For a physician and his patient, the exam room visit is everything. Healing begins right then and there. The process of telling your story, being heard, being touched and feeling connected to your doctor is an incredibly powerful element of healing. While we're bombarded with the latest and greatest discoveries and inventions of medical science, the fact of the matter is that most people who walk into a doctor's office don't have some horrible disease. They simply don't feel well. My job is to listen and observe, to figure out who really does have something bad going on and who may simply be feeling the effects of life's wear and tear.

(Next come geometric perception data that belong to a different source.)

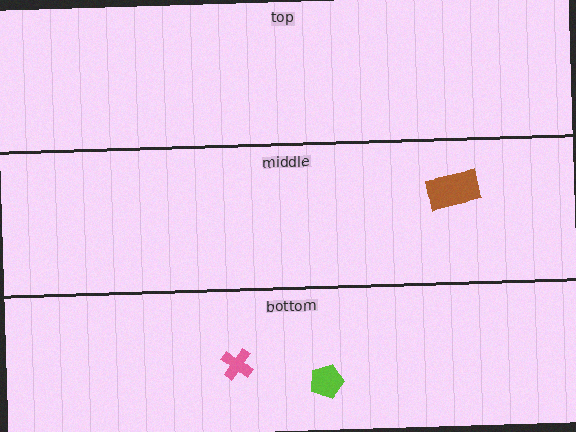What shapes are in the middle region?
The brown rectangle.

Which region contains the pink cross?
The bottom region.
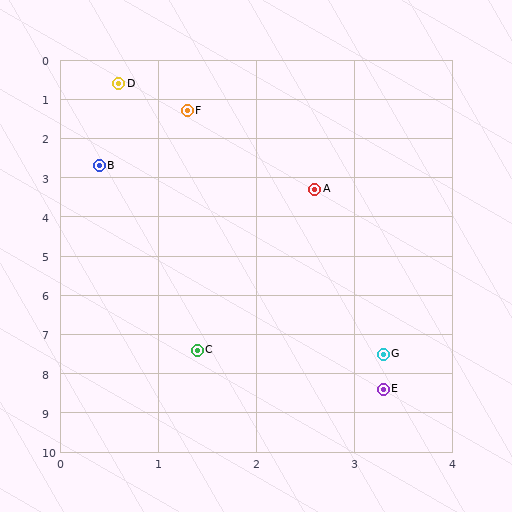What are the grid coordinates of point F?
Point F is at approximately (1.3, 1.3).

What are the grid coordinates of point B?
Point B is at approximately (0.4, 2.7).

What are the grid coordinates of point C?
Point C is at approximately (1.4, 7.4).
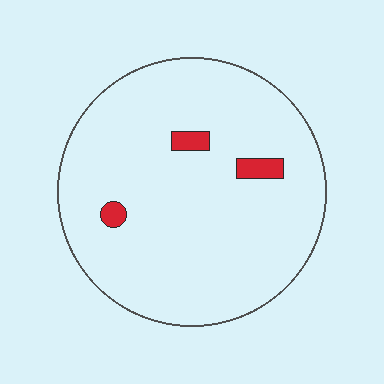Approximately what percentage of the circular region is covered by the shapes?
Approximately 5%.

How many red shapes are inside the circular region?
3.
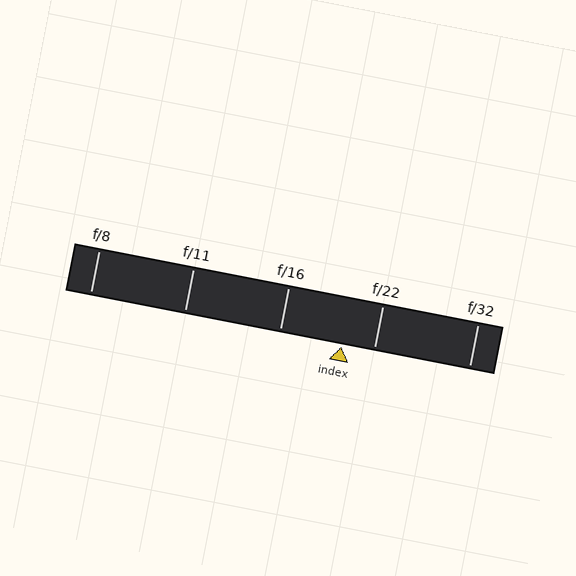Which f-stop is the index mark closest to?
The index mark is closest to f/22.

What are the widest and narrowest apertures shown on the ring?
The widest aperture shown is f/8 and the narrowest is f/32.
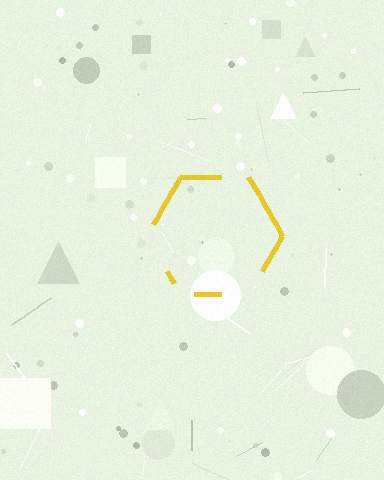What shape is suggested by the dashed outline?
The dashed outline suggests a hexagon.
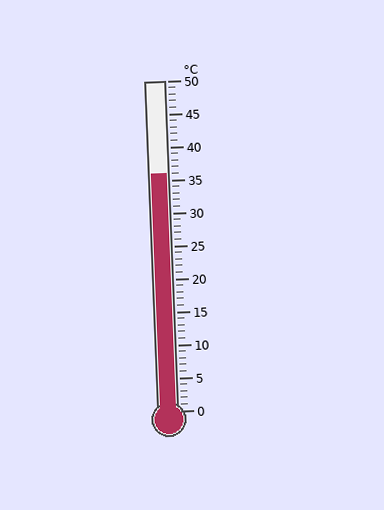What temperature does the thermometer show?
The thermometer shows approximately 36°C.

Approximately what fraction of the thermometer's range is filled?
The thermometer is filled to approximately 70% of its range.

There's a huge difference between that and the healthcare industry, which is more about industry than health or care. Third-party payors don't really care what happens in an exam room. The visit that you, as a patient, have been anxiously waiting for could just as easily be shoes or oranges or pork bellies to these folks. It's just a commodity. It's just data. And now the industry wants it documented in a format that works for billers and statisticians but not so much for doctors: the electronic medical record.
That's the note your doctor is probably busy pecking away at while you're trying to explain what ails you. In theory, an EMR should make care better and more efficient. It's falling pretty far short of that goal.